TOKYO—Sandwiches often include meat, cheese and tomato. But a Japanese baker has come up with a sandwich that just has the cheese and tomato.

Cheese from the United States….

Yasuhiro Nakajima, who works at a major bakery company in Tokyo, recently was named a winner in a U.S. Dairy Export Council-sponsored food competition.

Nakajima explained to Dairy Herd Management why U.S. cheese works so well for him. He said the Colby Jack cheese is very interesting because of its marbled look, which adds color to the final dish. Colby Jack doesn’t have a strong flavor that overrides the other ingredients. Yet, the Pepper Jack does has a unique accent or taste. Those cheeses, in addition to cream cheese and Parmesan, offer the flavor package that he likes.

Again, he lives more than 5,000 miles away.

Until recently, many U.S. dairy producers looked at exports as a means to get rid of surplus product. But, increasingly, they are learning that it can be a very lucrative value-added market if they are willing to make the commitment to satisfying the needs of customers, like Nakajima.

Paul Rovey, chairman of Dairy Management Inc., who was in Japan on a trade mission in November 2011, says the country is a very promising market for U.S. dairy products.

“They have a very high level of trust in U.S. dairy products,” Rovey said. “Their biggest concern is the availability (of those products) and our willingness to be a consistent supplier.” 

“We assured them that the American dairy industry will work toward being a consistent supplier of cheese and dairy products,” Rovey said.

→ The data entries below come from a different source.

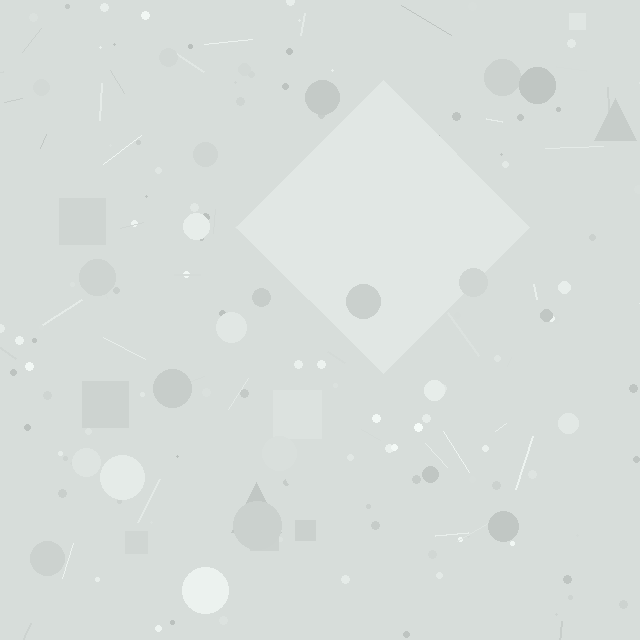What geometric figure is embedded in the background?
A diamond is embedded in the background.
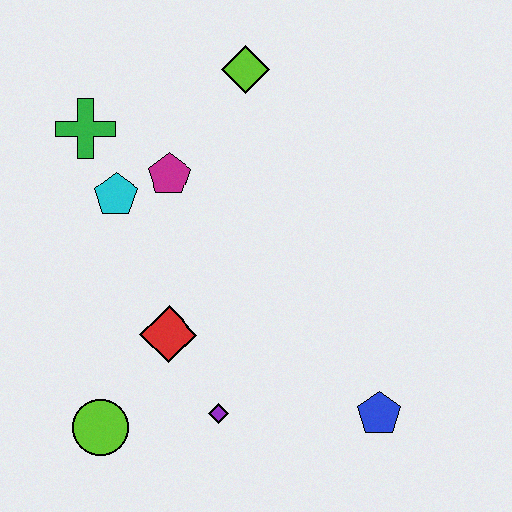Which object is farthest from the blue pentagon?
The green cross is farthest from the blue pentagon.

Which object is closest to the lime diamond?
The magenta pentagon is closest to the lime diamond.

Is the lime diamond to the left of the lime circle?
No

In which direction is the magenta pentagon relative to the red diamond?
The magenta pentagon is above the red diamond.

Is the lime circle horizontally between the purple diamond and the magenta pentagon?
No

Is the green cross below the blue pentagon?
No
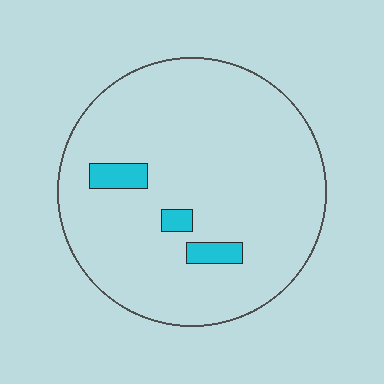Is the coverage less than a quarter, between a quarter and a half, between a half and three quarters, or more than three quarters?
Less than a quarter.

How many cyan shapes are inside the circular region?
3.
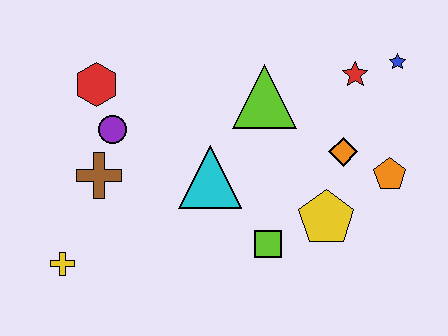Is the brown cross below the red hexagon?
Yes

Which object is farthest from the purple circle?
The blue star is farthest from the purple circle.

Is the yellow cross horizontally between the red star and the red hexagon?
No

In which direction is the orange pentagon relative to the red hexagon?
The orange pentagon is to the right of the red hexagon.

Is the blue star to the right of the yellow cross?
Yes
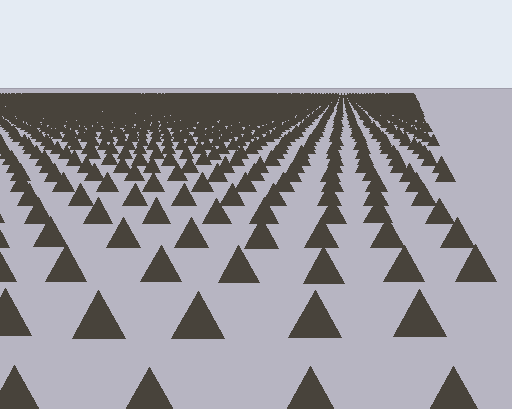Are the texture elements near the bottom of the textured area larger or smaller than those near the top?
Larger. Near the bottom, elements are closer to the viewer and appear at a bigger on-screen size.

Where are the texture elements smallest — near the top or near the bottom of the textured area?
Near the top.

“A lot of it is building trust and getting to know the customer,” he said.  

“If we form those relationships and build those bonds, this will be an opportunity” for Japan and others to be long-term consumers and utilizers of U.S. dairy products, he added.

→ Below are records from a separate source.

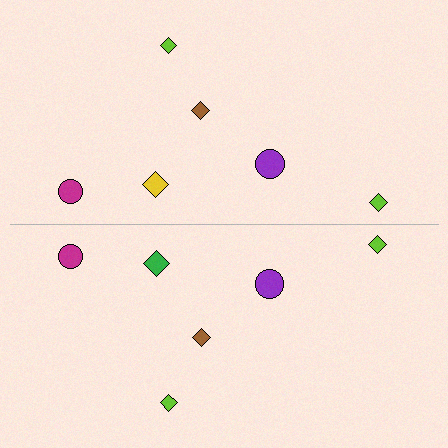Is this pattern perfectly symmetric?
No, the pattern is not perfectly symmetric. The green diamond on the bottom side breaks the symmetry — its mirror counterpart is yellow.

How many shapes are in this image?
There are 12 shapes in this image.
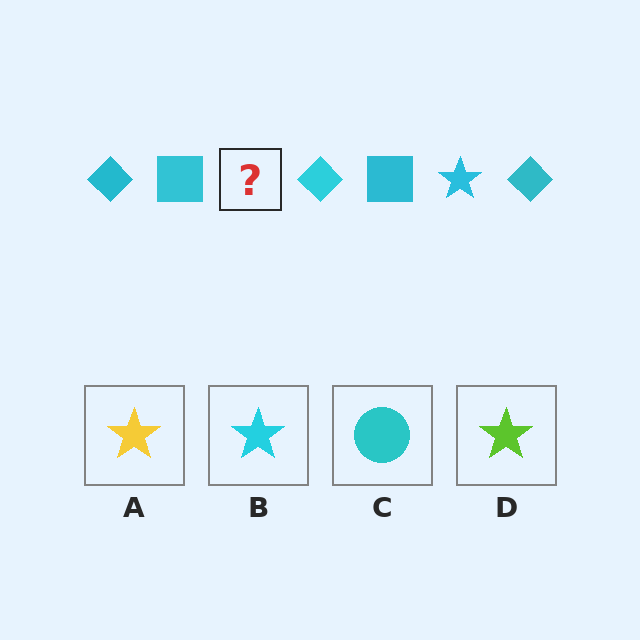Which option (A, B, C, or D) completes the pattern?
B.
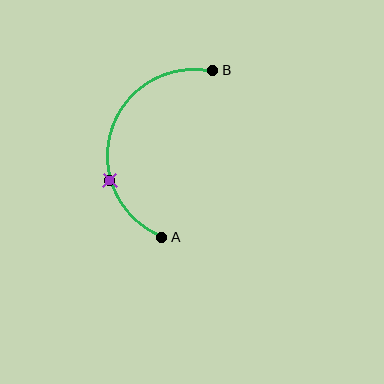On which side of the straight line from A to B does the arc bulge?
The arc bulges to the left of the straight line connecting A and B.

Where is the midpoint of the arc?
The arc midpoint is the point on the curve farthest from the straight line joining A and B. It sits to the left of that line.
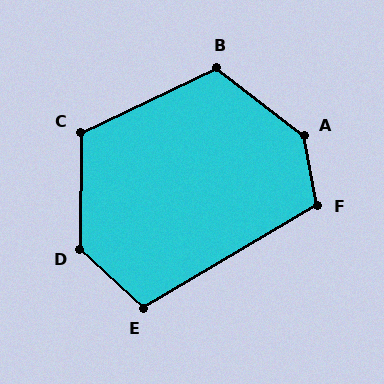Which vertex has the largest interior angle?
A, at approximately 138 degrees.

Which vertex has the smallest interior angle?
E, at approximately 107 degrees.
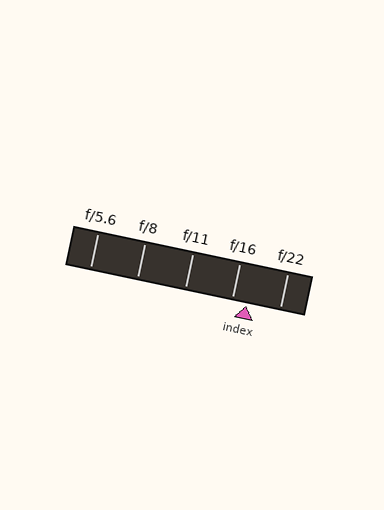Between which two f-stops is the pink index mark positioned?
The index mark is between f/16 and f/22.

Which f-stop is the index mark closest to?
The index mark is closest to f/16.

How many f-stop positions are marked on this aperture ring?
There are 5 f-stop positions marked.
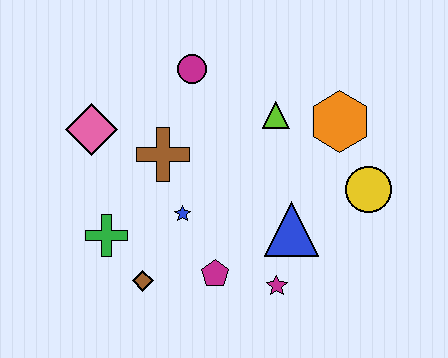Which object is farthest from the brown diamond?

Jerry Messer, chairman of the Midwest Dairy Association, also was on the trade mission in Japan. As a dairy producer from North Dakota, he acknowledges that he is now producing dairy products for both the domestic and the international markets.

“As we export into these markets, as we expand these markets,” we need to learn what type of dairy products the people in Japan and elsewhere need, he said.